The View

Why Marxism is so important in the new China

The assumption that pragmatism triumphs over ideology is no longer the rule

PUBLISHED : Wednesday, 06 July, 2016, 11:45am
UPDATED : Wednesday, 06 July, 2016, 11:11pm

What’s the best way to get Hong Kong’s prominent business leaders to squirm? It’s simple: ask them whether they support Marxism.

Most will respond with nervous laughter but, when it is pointed out that Marxism is the guiding ideology of the People’s Republic of China, a flicker of uncertainty emerges. This is usually resolved by an assurance that Marxism with Chinese characteristics is not really Marxism at all, it just happens to bear that name.

Ideology, whatever it’s precise nature, triumphs over pragmatism

These assurances ring somewhat hollow, all the more now that President Xi Jinping is repeatedly insisting that, as he recently stressed, “we are building … socialism with Chinese characteristics, not some other-ism”. China’s 88 million Communist Party members have also been reminded by Xi not to “betray or abandon” Marxism.

Does any of that sound as though Xi is not serious about ideology? This, of course, begs the question of how Marxism is actually interpreted in China because as with all isms there are great debates over interpretation.

Yet the fact that the debate rages and the fact that ideology is so important is what matters despite the complacent and comfortable assertion in local business circles maintaining that ideology is dead. Instead, it is argued, the only ideology that really matters in the mainland is the ideology of pragmatism.

This is a comforting illusion but not bourne out by facts. Were it otherwise how to explain the many instances when ideological imperatives took precedence over pragmatism. The human and economic devastation of the Cultural Revolution is perhaps the most vivid illustration of this but, so we are told, this is all in the past and does not need to be dragged up again.

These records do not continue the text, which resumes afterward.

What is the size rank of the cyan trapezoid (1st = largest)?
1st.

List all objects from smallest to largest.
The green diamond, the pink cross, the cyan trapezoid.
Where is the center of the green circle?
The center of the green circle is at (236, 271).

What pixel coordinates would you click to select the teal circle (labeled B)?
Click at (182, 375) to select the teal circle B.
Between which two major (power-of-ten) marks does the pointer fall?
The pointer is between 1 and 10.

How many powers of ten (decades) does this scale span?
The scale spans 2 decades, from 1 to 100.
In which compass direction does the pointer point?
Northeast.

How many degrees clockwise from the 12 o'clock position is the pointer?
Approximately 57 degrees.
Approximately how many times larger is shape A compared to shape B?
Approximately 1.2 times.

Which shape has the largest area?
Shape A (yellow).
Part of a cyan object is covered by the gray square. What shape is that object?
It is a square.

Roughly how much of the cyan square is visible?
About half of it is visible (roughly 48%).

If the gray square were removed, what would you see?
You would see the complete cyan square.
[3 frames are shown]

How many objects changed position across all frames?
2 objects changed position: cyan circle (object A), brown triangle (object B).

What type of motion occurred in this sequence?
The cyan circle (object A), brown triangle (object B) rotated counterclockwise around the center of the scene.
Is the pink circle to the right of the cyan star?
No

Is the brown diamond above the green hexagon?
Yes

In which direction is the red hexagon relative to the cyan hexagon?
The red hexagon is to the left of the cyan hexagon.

The Deng Xiaoping era is supposed to have ushered in an abandonment of dogmatic Marxism and its replacement by laissez-faire capitalism. To some extent this is true yet it is also true that Deng, no less than Mao Zedong, was far more a Leninist than he was ever a Marxist, in other words he paid lip service to the works of Karl Marx but reserved his careful attention for the Leninist concept of “democratic centralism”, the code words for putting into practise Marx’s dictatorship of the proletariat under the rule of the Communist Party. Lenin, in other words, was far more concerned with the acquisition and exercise of power, unlike poor old Karl who never came within sniffing distance of anything resembling power.

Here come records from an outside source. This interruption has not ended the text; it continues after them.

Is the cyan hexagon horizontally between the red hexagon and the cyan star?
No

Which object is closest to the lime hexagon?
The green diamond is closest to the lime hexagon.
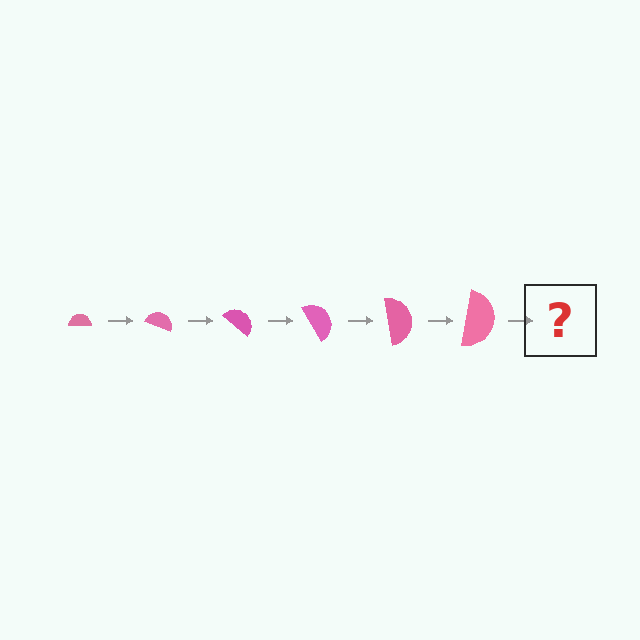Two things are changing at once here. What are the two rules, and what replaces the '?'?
The two rules are that the semicircle grows larger each step and it rotates 20 degrees clockwise each step. The '?' should be a semicircle, larger than the previous one and rotated 120 degrees clockwise from the start.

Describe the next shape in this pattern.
It should be a semicircle, larger than the previous one and rotated 120 degrees clockwise from the start.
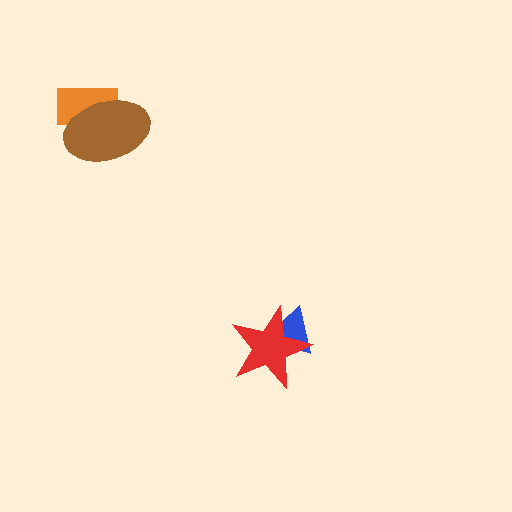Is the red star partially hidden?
No, no other shape covers it.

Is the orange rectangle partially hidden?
Yes, it is partially covered by another shape.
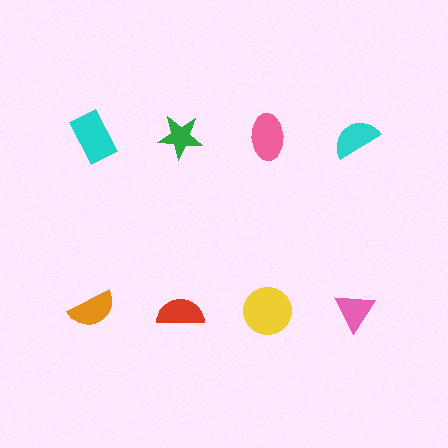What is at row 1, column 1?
A cyan rectangle.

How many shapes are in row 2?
4 shapes.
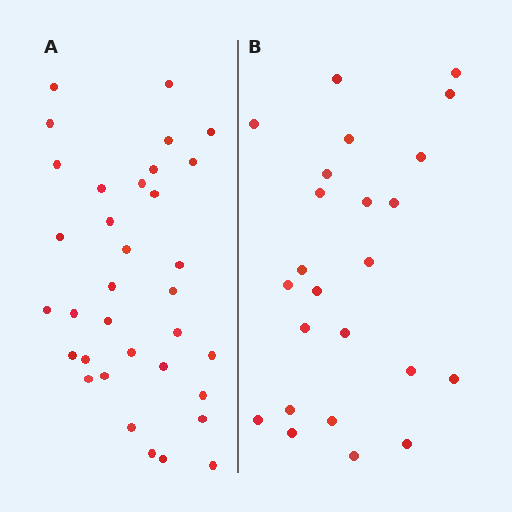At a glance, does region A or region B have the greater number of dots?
Region A (the left region) has more dots.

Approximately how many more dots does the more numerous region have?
Region A has roughly 10 or so more dots than region B.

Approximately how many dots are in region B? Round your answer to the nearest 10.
About 20 dots. (The exact count is 24, which rounds to 20.)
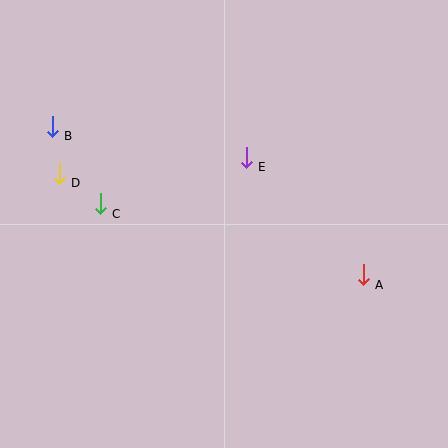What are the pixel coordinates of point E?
Point E is at (246, 167).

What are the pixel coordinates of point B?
Point B is at (52, 136).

Why bring this up again now? The answer is that talk of Marxism has been revived with vigour by President Xi who waves ideology in the face of dissenters and uses it to provide a rationale for his increasingly hardline imposition of one party rule.

Hong Kong business leaders who are rational and shrewd in many respects seem to loose their cognitive abilities when glancing northwards and they resolutely remain in a state of denial when it comes to talk of ideology.

Yet the Leninist ideology of Xi Jinping matters a great deal. Like Lenin’s successor, Stalin, his worldview is heavily shrouded with a nationalist tinge. This means not just maintaining internal control but also ensuring that the borders and the borders of the borders are also secure.

Here lies the true purpose of the One Belt, One Road campaign, which is slavishly praised by local business leaders who know full well that opportunities in places ranging from Damascus to Bishek in Kyrgzstan and Astana, the capital of Kazakhstan, are hardly alluring. Yet lip service has to be paid and like the hapless Hong Kong government, they too will have to start investing in these places.

And there is more, much more because as Xi’s purge spreads deeper and deeper into the complex nexus of Chinese business and politics, Hong Kong business people need to be very careful who they deal with across the border because who knows whether their interlocutors will suddenly find themselves out of favour.

These purges are largely carried out in the name of the anti-corruption drive, something that is much needed, but no one is quite naïve enough to believe that those who are put in the dock are there solely for this reason. As long as the drive persists it has a stultifying impact on business as decisions are delayed for fear of the consequences of making a decision that can later be questioned. Even Hongkongers trying to do business in China find it harder and harder to do deals as both sides are fearful.

Thus ideology, whatever it’s precise nature, triumphs over pragmatism and this comes at a time when mainland economic growth is slowing considerably, while private investment is slowing at an even faster pace. Pragmatism dictates the need for a loosening of the reins but pragmatism is on leave just now.